Saturday, December 26, 2015

A whirlwind tour of Haskell, day 8

Day 8, functionally: pattern-matching

Today's puzzle involves parsing: we are given a string literal containing escape sequences, and we must interpret those escape sequences into the characters they represent. Or at least into the correct number of characters, whatever.

In my puzzle solutions so far, I have always pattern-matched at most one level deep, meaning that the pattern if any was always of the form (Constructor arg1 arg2 ...). Instead of binding those arguments to variables, I can also choose to nest more constructors. When pattern-matching on the list of characters of a string, nesting multiple patterns allows me to match on several characters at once, making it easy to recognize each of the three escape sequences specified in the puzzle using one pattern each.

import Data.Char

-- |
-- >>> print (parse "\"(\x20\\\"\x20)\"")
-- "( \" )"
parse :: String -> String
parse ('"':xs0) = go xs0
    go []                  = error "unterminated string literal"
    go ('"'           :[]) = []
    go ('\\':'\\'     :xs) = '\\'      : go xs
    go ('\\':'"'      :xs) = '"'       : go xs
    go ('\\':'x':x1:x2:xs) = hex x1 x2 : go xs
    go (x             :xs) = x         : go xs
parse _ = error "not a string literal"

hex :: Char -> Char -> Char
hex c1 c2 = chr (16 * digitToInt c1 + digitToInt c2)

If we were writing an imperative implementation, we would probably have some kind of current index into the string which we would increment by 1, 2, or 4 characters depending on the pattern. It would be easy to accidentally increment that index by the wrong number of characters. By contrast, notice how the pattern-matching approach is less error-prone, as it naturally encourages us to give a name to the part of the string which isn't covered by each pattern.

Day 8.5, combinatorially: invertible-syntax

Once the second part is revealed, we can see that the complete puzzle consists of two related tasks: parsing a string literal into a string value, and pretty-printing a string value into a string literal. Whether imperative or functional, functions convert inputs to outputs, and so it would be natural to implement both directions as two separate functions. But why restrict ourselves to functions? While Haskell is best known for being a purely functional programming language, "functional" programming does not imply that everything is a function. In fact, we regularly construct other abstractions, new kinds of building blocks which can be composed into larger ones: the "combinator libraries" I briefly mentioned on Day 1. So let's put on our combinatorial glasses, step away from functions for a bit, and ask ourselves: What kind of building blocks would be useful for this problem? How can those building blocks be composed into larger building blocks?

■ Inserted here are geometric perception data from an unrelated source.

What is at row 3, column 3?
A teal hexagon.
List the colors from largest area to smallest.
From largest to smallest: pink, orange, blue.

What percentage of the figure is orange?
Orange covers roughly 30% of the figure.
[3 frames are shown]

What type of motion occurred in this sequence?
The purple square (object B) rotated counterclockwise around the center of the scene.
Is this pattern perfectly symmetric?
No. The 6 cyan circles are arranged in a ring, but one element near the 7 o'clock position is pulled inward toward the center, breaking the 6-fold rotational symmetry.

The invertible-syntax library proposes the following approach: each building block shall know how to parse and to pretty print a value of a particular type, for example a character, and those building blocks can be combined into larger building blocks that know how to parse and pretty-print more complicated values, for example a string.

As usual, I'll write doctest comments above each definition to demonstrate what each building block does. Since I almost always want to demonstrate that a string s parses into a value x and that this same value x pretty-prints into the same string s, I'll use the following helper function to test both directions at once.

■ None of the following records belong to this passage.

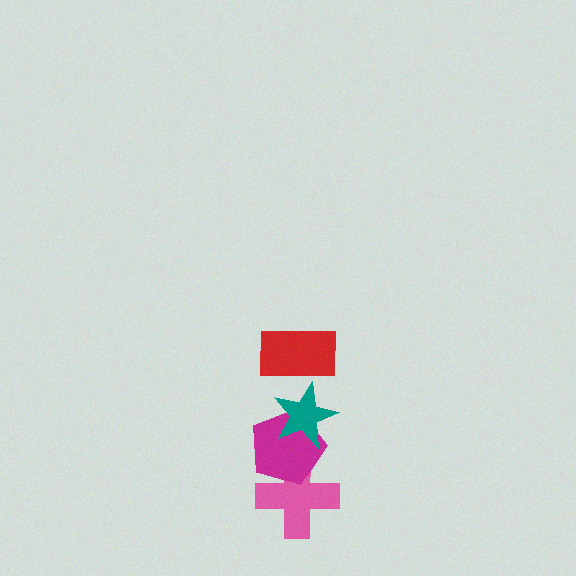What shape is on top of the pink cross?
The magenta pentagon is on top of the pink cross.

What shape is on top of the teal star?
The red rectangle is on top of the teal star.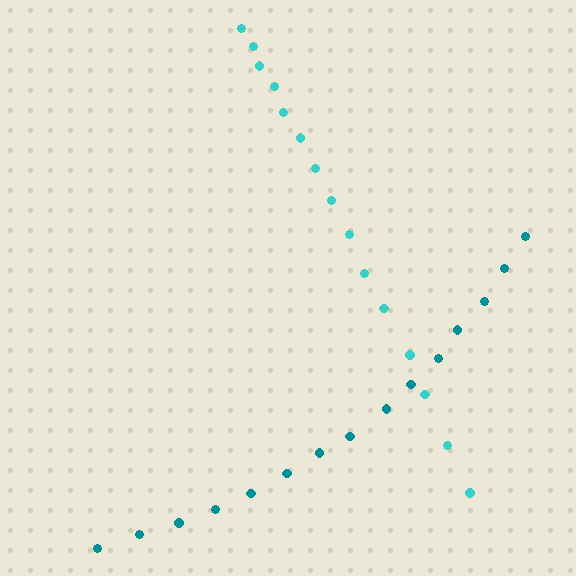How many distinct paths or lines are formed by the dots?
There are 2 distinct paths.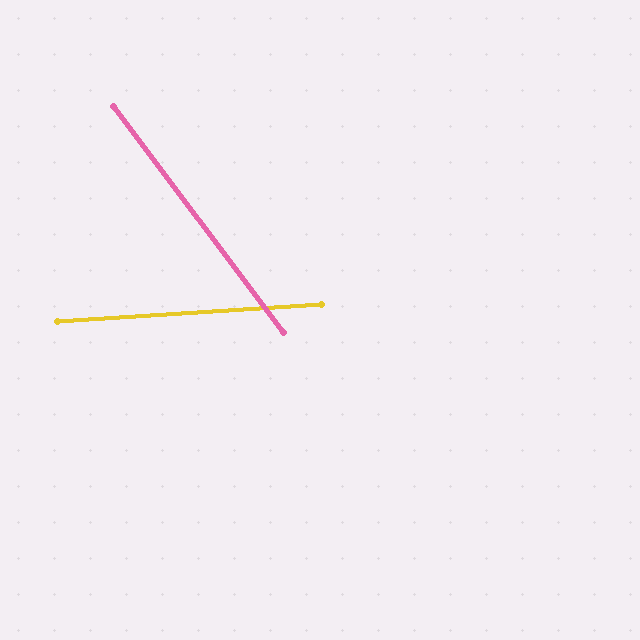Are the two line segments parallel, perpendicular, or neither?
Neither parallel nor perpendicular — they differ by about 57°.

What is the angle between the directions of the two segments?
Approximately 57 degrees.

{-# LANGUAGE RankNTypes #-}
import Prelude hiding (print, pure, (<$>), (<*), (<*>), (*>))
import Text.Syntax
import Text.Syntax.Parser.Naive
import Text.Syntax.Printer.Naive

-- |
-- >>> test (pure 42) "" 42
-- True
-- >>> test (text "foo") "foo" ()
-- True
test :: Eq a => (forall f. Syntax f => f a) -> String -> a -> Bool
test block s x = (parsedValue == x) && (printedString == Just s)
    parsedValue = head (parse block s)
    printedString = print block x

The two primitive building blocks I have demonstrated in the doctest comment are dual to each other: pure consumes no characters when parsing and always produces the same value, while text always consumes the same characters and doesn't produce anything useful as its value. They can be combined to describe "atoms", that is, a particular value which is represented using a particular string. Useful atoms for this puzzle include the backslash and double quote characters, which are represented using their respective escape sequences.

atom :: (Eq a, Syntax f) => String -> a -> f a
atom s x = pure x <* text s

-- |
-- >>> test backslash "\\\\" '\\'
-- True
backslash :: Syntax f => f Char
backslash = atom "\\\\" '\\'

-- |
-- >>> test doubleQuote "\\\"" '\"'
-- True
doubleQuote :: Syntax f => f Char
doubleQuote = atom "\\\"" '\"'

The hexadecimal escape sequence is a bit more complicated. I'll build it out of smaller atoms, one for each hexadecimal digit:

type Word4 = Int
type Word8 = Int

-- |
-- >>> test (hexDigits !! 12) "c" 12
-- True
hexDigits :: Syntax f => [f Word4]
hexDigits = [atom [intToDigit i] i | i <- [0..15]]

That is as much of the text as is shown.